I think this is also more of a mobile issue with apps more than just websites. Like, hence why those screenshots are so often from phones. Generally one’s that are more obviously from a computer are social media posts, presumedly to facilitate sharing on other platforms easier.

Because on desktop, even if a website doesn’t allow it, using the dev inspector usually allows you too. I wonder if it would be possible to create an extension/userscript that automates that on hostile websites.

I slightly hate myself for suggesting it, but are you essentially describing NFTs?

It’s called a “name”.

Mid journey and the like have already been caught creating shutterstock watermarks in images. Future models might be able to fake specific watermarks well.
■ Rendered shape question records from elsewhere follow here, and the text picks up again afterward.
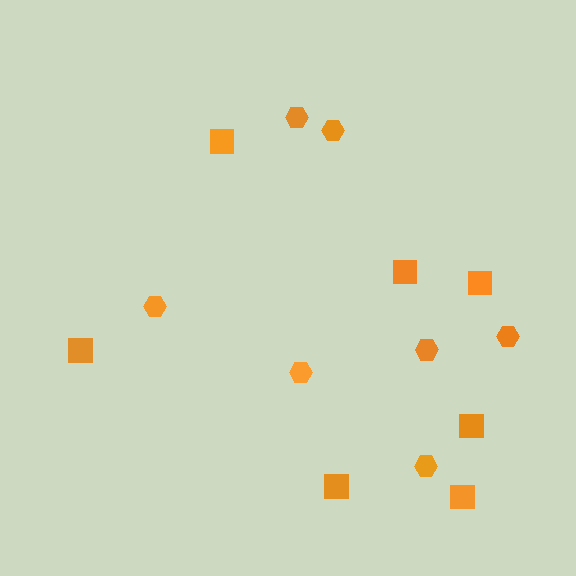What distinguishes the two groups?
There are 2 groups: one group of squares (7) and one group of hexagons (7).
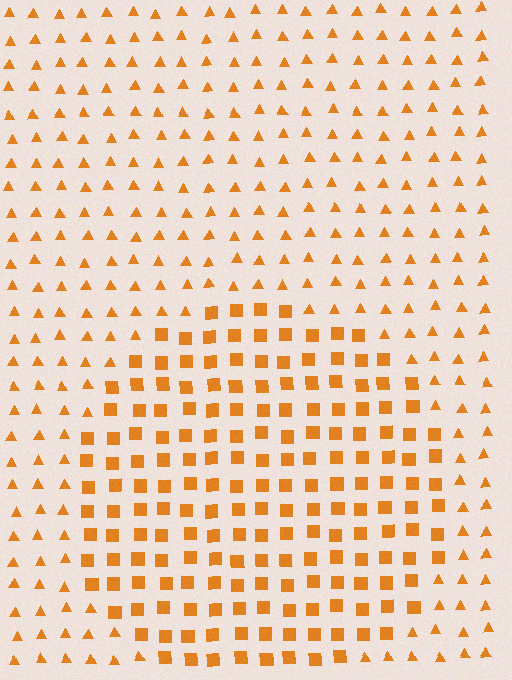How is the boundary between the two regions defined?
The boundary is defined by a change in element shape: squares inside vs. triangles outside. All elements share the same color and spacing.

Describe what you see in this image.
The image is filled with small orange elements arranged in a uniform grid. A circle-shaped region contains squares, while the surrounding area contains triangles. The boundary is defined purely by the change in element shape.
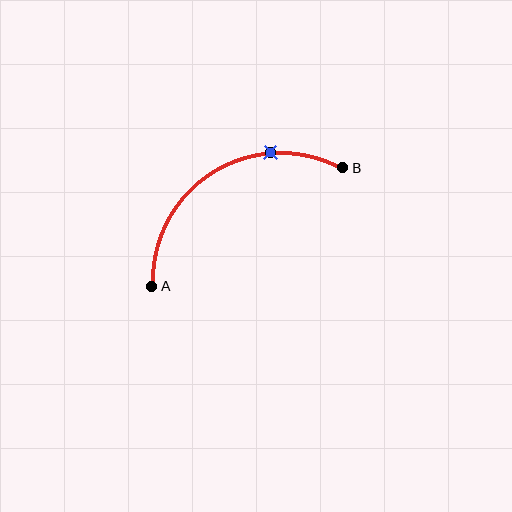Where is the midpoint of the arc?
The arc midpoint is the point on the curve farthest from the straight line joining A and B. It sits above that line.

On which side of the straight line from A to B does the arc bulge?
The arc bulges above the straight line connecting A and B.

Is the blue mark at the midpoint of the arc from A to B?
No. The blue mark lies on the arc but is closer to endpoint B. The arc midpoint would be at the point on the curve equidistant along the arc from both A and B.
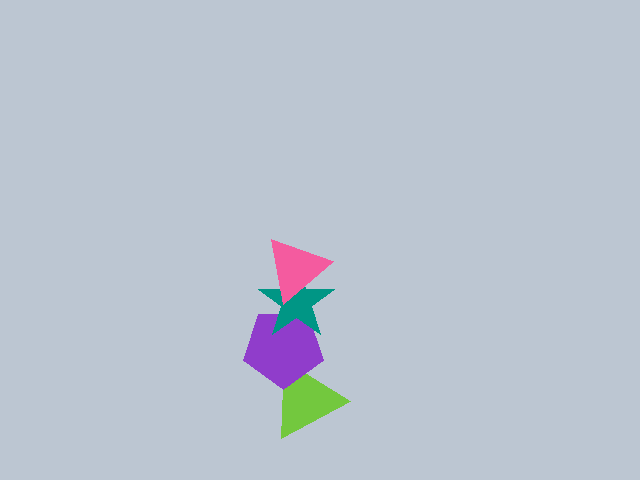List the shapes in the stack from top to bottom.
From top to bottom: the pink triangle, the teal star, the purple pentagon, the lime triangle.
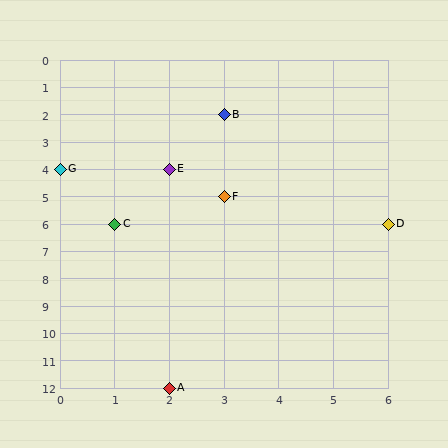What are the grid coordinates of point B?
Point B is at grid coordinates (3, 2).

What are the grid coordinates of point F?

Not like that. A server name that can be authenticated. Like when you receive an email from your bank (in the metadata), you know it’s legitimate. Each organization can set up their own server to host things they vouch for. With ActivityPub it can be viewed elsewhere with the guarantee that it’s from a trusted source.

Isn’t that what NFTs do?

Sure, but so do a lot of other things that aren’t as costly. If NFTs were the first secure way to authenticate things online we wouldn’t have had online banking until very recently

True but trust is hard to establish in decentralized platforms like the fediverse. As far as I’m aware the only decentralized banking is unfortunately cryptocurrency.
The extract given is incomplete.